Mazda seeks to continue the pattern of awe and material desire that it set most recently at the 2015 Tokyo Motor Show with the RX Vision concept, a low slung two-seat coupe that seemed to promise a revival of Mazda’s performance model and a return of the Wankel rotary engine, this time turbocharged.
Rumours swirled around the prospect that the same venue in 2017 would witness a more refined, possibly near-production version of that would-be halo sports car, and reached a fever pitch with the teaser of a sleek silver bullet shrouded in shadows.
Now that the concept car is finally here, revealed in full, is it the satisfying resolution to those months of anticipation? We’re not entirely sure. The car we in question has been dubbed Vision Coupe, and despite sharing cues with the RX Vision from two years ago, such as the long bonnet and steeply raked windshield (that extends into an all-glass roof this time), it leans more toward being a glimpse at the successor to the Mazda6 sedan.
Without a doubt, it is still a stunning object. Mazda has used this concept car as a platform to fully showcase the most unbridled expression of their KODO design language. They’ve taken it in a more elegant direction while keeping the very sporty and emotive cues they first explored and latched onto years ago.
According to their official statement, the Vision Coupe’s exterior was made to exude a sense of speed through its “one motion” form. Clearly, they are best trying to explain the almost uniform curve the car’s silhouette exhibits.
The high shoulder line extends from the nose of the car, over the large alloy wheels and custom Bridgestones, rises only subtly, and peaking just above the rear tyres and the small kink of the rear window frame before tapering at the tail lights where it is gracefully integrated into a circular illumination cluster on either side, matched downward to dual exhausts that hug a subdued rear diffuser. The Vision Coupe’s swept back layout would mean that the strict four-seater’s rear occupants are positioned more or less just above the rear axle.
Despite being very low by traditional sedan standards, Mazda has endeavoured to provide as much room as possible for passengers, both measurable and perceived. Inside, all manner of cruft and complexity has been reduced to a near buttonless and uninterrupted cabin that’s a blend of dark leather, Alcantara, exposed anodised aluminium, and wood veneer.
Presumably, nearly all in-car input methods and switchgear apart from the steering wheel, pedals, and gear lever are touch operated, and visual feedback needs served by a single widescreen display that sits atop the centre of the dashboard and extends to the far end of the passenger side - likely an OLED panel that will otherwise blend into the black material that surrounds it. More important data is displayed to the driver via a digital gauge cluster divided between three circular binnacles.

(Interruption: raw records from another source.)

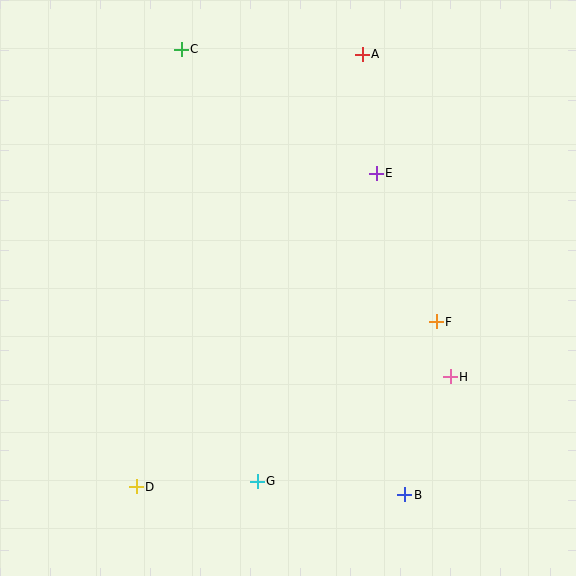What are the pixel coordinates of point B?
Point B is at (405, 495).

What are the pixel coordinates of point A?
Point A is at (362, 54).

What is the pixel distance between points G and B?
The distance between G and B is 148 pixels.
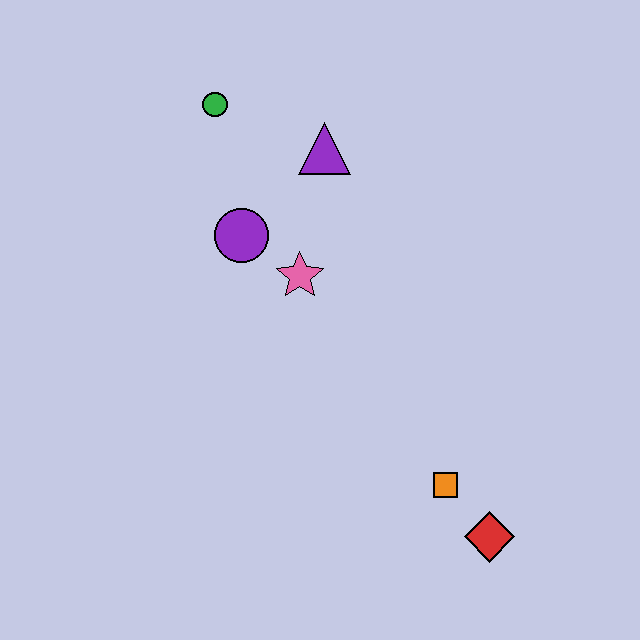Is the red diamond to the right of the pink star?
Yes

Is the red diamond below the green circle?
Yes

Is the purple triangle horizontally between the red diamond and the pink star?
Yes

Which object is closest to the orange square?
The red diamond is closest to the orange square.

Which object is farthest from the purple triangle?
The red diamond is farthest from the purple triangle.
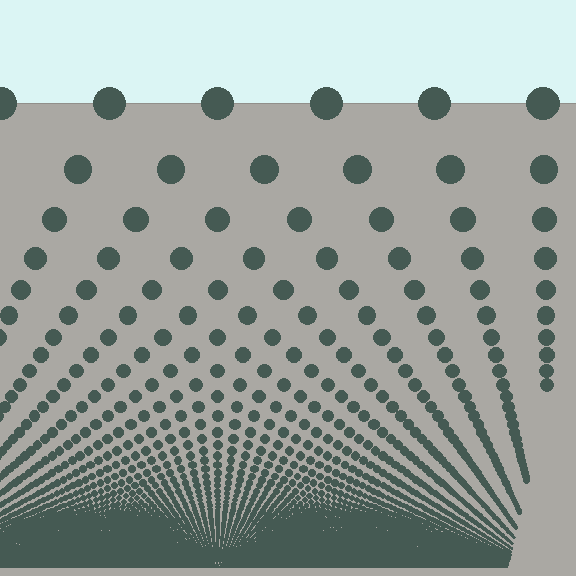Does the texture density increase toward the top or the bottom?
Density increases toward the bottom.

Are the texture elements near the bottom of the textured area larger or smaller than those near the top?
Smaller. The gradient is inverted — elements near the bottom are smaller and denser.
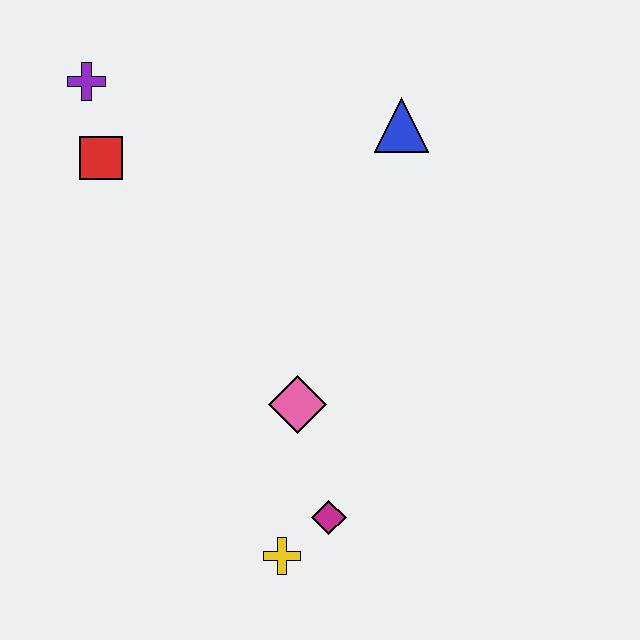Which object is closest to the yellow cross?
The magenta diamond is closest to the yellow cross.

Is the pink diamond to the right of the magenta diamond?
No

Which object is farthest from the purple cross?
The yellow cross is farthest from the purple cross.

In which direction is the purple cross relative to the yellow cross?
The purple cross is above the yellow cross.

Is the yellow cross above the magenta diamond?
No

While Mazda’s Kai Concept, also revealed at the 2017 Tokyo Motor Show, can be understood as a clearer representation of an upcoming model, the Vision Coupe’s role as forerunner to a premium four-door coupe available at showrooms is far more ambiguous.
Still, any future model that takes visual inspiration from this concept would stand good chance of being very pleasing to the eye indeed. The next-generation Mazda6, likely due to be launched after the tentative 2019 rollout of the next Mazda3, is to be powered by the company’s innovative new SkyActiv-X family of engines and be constructed upon the same underpinnings as its smaller future sibling, albeit elongated and possibly widened.